Rumor has it a sequel to “The Grinch Who Stole Christmas” is bring produced at a South Carolina School.
A South Carolina charter school has canceled its annual Christmas toy drive after a group of self-described humanists complained that the project violated the U.S. Constitution and accused them of bribing children to convert to Christianity.
Renee Mathews, the principal of East Point Academy in West Columbia, S.C., said the annual Operation Christmas Child project was halted because the American Humanist Association threatened to sue the school.
“We received a letter saying we had to cease and desist immediately or they would take legal action against us,” Mathews told me.

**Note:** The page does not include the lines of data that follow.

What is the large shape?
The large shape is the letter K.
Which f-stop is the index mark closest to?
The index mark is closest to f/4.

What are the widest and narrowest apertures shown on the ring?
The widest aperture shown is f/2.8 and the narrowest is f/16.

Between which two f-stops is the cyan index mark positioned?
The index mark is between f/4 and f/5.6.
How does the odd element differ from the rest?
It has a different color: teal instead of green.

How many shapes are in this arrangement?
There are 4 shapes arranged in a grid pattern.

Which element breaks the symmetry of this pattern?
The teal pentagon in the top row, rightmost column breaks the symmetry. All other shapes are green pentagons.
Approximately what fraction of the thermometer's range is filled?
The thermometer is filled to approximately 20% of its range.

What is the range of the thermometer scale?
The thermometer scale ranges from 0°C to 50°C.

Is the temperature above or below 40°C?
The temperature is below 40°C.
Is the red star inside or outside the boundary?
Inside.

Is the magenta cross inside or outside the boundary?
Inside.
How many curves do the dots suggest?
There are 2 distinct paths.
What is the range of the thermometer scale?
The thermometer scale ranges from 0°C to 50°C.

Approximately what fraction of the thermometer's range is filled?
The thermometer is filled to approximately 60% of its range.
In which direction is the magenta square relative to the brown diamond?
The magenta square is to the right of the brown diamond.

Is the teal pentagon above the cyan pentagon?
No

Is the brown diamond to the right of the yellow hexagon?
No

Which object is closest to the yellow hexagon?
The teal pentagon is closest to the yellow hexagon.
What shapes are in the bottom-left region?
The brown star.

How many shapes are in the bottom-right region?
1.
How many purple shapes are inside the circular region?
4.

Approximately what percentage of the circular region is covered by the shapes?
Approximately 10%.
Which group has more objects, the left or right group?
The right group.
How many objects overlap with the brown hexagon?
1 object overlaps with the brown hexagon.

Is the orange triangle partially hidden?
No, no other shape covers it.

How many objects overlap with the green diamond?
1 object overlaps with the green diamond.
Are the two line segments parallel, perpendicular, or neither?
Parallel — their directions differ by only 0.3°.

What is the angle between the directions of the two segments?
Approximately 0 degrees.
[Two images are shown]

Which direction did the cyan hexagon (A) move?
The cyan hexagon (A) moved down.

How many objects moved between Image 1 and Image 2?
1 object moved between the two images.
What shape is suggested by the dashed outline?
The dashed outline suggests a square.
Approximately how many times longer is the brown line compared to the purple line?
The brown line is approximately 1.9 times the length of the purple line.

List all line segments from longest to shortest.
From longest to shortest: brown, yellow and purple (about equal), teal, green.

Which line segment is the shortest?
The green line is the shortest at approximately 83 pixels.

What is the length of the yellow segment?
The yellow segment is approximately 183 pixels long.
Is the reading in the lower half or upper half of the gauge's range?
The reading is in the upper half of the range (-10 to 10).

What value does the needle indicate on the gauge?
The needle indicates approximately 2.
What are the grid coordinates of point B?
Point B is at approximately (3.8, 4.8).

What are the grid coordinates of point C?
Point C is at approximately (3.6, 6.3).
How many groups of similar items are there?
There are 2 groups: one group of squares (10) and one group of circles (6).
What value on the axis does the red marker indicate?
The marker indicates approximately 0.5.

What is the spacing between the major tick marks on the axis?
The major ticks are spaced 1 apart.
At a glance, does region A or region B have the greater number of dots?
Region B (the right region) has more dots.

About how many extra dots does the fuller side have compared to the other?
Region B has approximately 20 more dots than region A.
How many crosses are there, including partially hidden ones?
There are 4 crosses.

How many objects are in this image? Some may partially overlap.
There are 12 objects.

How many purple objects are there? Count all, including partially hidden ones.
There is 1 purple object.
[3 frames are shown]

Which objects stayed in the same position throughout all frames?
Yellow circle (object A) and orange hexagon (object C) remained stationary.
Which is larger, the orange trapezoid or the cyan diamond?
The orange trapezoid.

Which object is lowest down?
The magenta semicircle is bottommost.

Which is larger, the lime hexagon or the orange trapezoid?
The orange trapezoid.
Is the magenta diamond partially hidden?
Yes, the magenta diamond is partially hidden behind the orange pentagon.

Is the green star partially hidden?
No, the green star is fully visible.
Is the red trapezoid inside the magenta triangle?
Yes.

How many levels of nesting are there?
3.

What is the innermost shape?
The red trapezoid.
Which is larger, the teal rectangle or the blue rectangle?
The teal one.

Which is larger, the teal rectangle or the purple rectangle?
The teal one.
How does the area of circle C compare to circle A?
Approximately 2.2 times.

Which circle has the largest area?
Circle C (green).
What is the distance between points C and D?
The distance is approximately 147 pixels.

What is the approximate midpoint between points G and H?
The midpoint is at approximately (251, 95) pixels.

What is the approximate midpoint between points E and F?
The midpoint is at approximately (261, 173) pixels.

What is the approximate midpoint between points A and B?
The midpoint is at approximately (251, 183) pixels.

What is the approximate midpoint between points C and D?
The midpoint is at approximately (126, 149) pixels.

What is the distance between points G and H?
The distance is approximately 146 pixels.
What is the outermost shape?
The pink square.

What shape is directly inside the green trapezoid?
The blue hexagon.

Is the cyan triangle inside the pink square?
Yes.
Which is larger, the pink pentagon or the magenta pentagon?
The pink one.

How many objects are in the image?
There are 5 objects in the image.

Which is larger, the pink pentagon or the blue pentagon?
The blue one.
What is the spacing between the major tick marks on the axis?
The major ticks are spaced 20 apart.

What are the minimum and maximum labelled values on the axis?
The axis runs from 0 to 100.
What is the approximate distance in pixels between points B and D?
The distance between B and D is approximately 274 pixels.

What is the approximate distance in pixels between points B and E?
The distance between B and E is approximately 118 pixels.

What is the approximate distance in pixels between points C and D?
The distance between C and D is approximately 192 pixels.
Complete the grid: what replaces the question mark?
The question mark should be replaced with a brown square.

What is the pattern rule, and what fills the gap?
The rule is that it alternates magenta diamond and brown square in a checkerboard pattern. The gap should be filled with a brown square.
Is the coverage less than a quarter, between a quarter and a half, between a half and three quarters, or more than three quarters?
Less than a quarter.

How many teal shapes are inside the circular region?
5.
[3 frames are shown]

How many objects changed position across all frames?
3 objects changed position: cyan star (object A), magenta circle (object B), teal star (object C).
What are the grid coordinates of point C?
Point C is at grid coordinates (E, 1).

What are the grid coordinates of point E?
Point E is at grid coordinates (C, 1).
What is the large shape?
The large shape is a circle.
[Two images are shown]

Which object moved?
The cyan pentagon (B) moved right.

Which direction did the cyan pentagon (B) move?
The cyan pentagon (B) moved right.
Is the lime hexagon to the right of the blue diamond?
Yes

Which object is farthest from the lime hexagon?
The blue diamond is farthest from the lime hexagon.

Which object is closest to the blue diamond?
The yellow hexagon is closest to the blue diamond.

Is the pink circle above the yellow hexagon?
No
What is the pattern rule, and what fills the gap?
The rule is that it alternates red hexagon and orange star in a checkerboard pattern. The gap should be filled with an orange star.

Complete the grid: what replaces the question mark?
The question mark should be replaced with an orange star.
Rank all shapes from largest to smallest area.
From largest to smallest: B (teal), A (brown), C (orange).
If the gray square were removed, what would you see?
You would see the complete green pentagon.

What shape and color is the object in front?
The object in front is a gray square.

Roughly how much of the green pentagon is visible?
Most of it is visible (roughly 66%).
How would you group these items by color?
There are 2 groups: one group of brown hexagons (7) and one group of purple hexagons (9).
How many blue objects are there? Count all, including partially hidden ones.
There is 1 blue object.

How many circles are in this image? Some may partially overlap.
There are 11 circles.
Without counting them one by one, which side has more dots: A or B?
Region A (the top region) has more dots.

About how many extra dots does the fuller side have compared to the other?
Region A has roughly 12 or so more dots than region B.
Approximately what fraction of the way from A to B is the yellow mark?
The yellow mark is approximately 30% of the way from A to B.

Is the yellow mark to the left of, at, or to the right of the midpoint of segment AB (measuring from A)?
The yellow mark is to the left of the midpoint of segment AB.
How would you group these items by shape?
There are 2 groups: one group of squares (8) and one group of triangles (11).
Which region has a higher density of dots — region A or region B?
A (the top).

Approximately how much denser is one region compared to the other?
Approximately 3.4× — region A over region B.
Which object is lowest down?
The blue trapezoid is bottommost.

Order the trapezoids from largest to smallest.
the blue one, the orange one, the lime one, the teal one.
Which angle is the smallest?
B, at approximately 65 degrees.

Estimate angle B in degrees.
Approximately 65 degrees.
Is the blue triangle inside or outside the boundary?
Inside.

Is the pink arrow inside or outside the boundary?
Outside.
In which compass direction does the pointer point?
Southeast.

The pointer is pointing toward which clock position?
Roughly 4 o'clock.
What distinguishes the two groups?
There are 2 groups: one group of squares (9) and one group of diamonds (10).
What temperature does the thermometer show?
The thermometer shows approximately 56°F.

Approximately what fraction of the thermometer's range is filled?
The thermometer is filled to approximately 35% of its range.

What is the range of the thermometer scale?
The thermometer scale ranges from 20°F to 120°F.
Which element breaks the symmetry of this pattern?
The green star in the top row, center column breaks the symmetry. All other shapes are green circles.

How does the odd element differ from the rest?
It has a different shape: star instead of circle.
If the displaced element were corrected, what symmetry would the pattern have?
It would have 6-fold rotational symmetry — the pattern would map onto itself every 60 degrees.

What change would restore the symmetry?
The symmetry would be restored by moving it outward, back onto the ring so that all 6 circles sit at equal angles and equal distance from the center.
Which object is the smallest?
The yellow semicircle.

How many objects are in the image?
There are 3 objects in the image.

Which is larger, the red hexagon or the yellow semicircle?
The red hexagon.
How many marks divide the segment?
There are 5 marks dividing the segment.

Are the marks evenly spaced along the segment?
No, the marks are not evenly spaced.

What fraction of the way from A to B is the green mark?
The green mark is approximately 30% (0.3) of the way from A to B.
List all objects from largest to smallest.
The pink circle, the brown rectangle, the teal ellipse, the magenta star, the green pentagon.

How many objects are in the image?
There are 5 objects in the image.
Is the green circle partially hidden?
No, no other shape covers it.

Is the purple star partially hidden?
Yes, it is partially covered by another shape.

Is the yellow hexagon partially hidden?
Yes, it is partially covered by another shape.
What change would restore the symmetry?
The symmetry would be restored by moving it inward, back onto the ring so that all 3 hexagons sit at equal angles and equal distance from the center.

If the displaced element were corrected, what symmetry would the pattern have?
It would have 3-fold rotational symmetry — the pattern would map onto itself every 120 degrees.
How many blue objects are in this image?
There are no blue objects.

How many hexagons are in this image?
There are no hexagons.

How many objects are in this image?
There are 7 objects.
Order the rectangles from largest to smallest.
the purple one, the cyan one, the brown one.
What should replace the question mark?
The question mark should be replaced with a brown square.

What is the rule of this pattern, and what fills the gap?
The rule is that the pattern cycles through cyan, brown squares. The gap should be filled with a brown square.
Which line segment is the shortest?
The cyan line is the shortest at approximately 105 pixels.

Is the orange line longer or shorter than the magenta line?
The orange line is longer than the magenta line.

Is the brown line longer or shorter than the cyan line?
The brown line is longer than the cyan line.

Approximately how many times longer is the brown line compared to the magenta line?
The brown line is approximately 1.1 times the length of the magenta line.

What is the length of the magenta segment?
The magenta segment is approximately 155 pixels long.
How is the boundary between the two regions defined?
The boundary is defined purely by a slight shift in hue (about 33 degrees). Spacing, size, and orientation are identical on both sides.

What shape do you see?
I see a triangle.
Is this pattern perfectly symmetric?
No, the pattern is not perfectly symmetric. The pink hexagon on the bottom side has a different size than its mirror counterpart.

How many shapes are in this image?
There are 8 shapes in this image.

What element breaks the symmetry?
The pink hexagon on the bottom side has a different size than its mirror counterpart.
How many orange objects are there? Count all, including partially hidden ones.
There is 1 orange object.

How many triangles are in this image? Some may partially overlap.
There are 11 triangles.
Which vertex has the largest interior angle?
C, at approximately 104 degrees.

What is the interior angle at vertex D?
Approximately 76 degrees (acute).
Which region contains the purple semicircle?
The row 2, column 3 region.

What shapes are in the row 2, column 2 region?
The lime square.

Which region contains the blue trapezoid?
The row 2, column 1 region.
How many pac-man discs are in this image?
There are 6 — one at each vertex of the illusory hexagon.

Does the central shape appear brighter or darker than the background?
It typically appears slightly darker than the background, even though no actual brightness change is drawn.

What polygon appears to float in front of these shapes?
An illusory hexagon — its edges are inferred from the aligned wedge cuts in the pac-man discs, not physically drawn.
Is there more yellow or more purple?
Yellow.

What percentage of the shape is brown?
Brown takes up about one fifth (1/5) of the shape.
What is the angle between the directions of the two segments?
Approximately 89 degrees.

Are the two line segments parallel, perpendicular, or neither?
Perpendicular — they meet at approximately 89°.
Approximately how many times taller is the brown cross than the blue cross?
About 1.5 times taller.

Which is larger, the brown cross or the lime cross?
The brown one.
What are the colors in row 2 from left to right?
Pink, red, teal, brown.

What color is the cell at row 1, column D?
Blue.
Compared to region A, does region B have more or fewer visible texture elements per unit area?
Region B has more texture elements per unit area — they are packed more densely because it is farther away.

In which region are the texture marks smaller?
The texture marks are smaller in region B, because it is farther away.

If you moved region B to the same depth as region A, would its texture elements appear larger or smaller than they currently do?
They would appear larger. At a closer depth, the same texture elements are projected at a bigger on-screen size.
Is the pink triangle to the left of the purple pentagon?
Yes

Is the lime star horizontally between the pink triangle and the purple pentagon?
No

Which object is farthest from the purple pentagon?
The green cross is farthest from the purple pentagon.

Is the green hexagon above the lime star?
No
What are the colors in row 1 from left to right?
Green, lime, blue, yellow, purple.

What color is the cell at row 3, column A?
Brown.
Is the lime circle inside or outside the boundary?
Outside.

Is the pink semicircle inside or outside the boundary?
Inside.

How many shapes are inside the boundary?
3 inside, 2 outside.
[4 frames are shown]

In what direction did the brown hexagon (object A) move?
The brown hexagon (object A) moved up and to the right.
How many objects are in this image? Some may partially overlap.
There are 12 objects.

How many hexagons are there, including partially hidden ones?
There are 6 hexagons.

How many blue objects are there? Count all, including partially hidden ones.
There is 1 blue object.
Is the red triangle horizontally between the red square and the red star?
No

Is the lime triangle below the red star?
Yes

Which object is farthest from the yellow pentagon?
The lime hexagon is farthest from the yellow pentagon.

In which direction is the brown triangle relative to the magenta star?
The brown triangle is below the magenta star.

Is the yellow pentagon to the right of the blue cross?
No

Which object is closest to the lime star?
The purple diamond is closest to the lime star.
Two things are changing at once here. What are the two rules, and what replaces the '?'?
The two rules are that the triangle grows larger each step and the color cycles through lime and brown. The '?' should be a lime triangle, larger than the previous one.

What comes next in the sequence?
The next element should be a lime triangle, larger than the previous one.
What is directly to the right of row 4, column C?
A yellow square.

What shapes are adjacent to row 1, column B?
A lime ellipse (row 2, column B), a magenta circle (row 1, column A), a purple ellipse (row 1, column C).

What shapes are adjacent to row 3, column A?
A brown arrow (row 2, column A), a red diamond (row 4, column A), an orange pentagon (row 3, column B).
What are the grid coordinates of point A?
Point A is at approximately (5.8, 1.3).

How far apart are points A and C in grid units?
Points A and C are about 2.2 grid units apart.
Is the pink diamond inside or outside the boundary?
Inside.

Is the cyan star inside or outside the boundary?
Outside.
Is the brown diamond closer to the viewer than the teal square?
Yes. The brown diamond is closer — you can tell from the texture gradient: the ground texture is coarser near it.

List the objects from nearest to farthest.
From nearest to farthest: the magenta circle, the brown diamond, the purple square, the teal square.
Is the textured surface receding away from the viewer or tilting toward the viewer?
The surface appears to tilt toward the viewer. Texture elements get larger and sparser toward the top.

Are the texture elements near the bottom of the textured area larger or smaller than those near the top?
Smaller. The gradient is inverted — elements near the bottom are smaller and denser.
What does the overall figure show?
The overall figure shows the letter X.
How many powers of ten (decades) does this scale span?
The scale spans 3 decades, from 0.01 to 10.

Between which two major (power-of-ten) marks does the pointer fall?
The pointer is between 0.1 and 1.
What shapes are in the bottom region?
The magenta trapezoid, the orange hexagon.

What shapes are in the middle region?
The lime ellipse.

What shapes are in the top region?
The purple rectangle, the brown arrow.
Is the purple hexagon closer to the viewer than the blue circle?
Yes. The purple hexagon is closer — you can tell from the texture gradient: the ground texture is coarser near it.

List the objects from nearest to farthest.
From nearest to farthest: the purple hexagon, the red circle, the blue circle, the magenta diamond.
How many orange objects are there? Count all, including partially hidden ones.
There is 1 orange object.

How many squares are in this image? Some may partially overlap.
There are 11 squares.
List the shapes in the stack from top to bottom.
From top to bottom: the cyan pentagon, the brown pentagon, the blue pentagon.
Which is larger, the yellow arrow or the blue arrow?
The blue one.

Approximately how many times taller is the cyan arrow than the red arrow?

“This letter serves as notice to policymaking school officials of the East Point Academy’s
unconstitutional conduct and as a demand that the school terminate all promotion, sponsorship, endorsement or affiliation with Operation Christmas Child immediately,” read the letter from the American Humanist Association.Mathews said their small school had no choice.
“We have a very small budget and very small legal budget. We felt that we could not risk using our school funding for classrooms and teachers to fight a court case.”
The small charter school had been participating in Operation Christmas Child for the past two years without any controversy. The program is associated with Samaritan’s Purse, an international Christian relief and evangelism organization.
For the past several weeks, students had been working with their parents to decorate shoe boxes and fill them with toys. They were supposed to deliver the boxes to the school Friday morning.
Even though Operation Christmas Child is connected to an evangelical Christian ministry, Mathews said there were no religious materials included in the boxes. She also pointed out the project was voluntary, non-religious, and not tied to any graded assignments.
Nevertheless, the American Humanist Association decided to intervene on behalf of a perturbed parent.
“The boxes of toys are essentially a bribe, expressly used to pressure desperately poor children living in developing countries to convert to Christianity, and are delivered with prayers, sermons, evangelical tracts and pressure to convert,” read a letter the AHA sent to Mathews.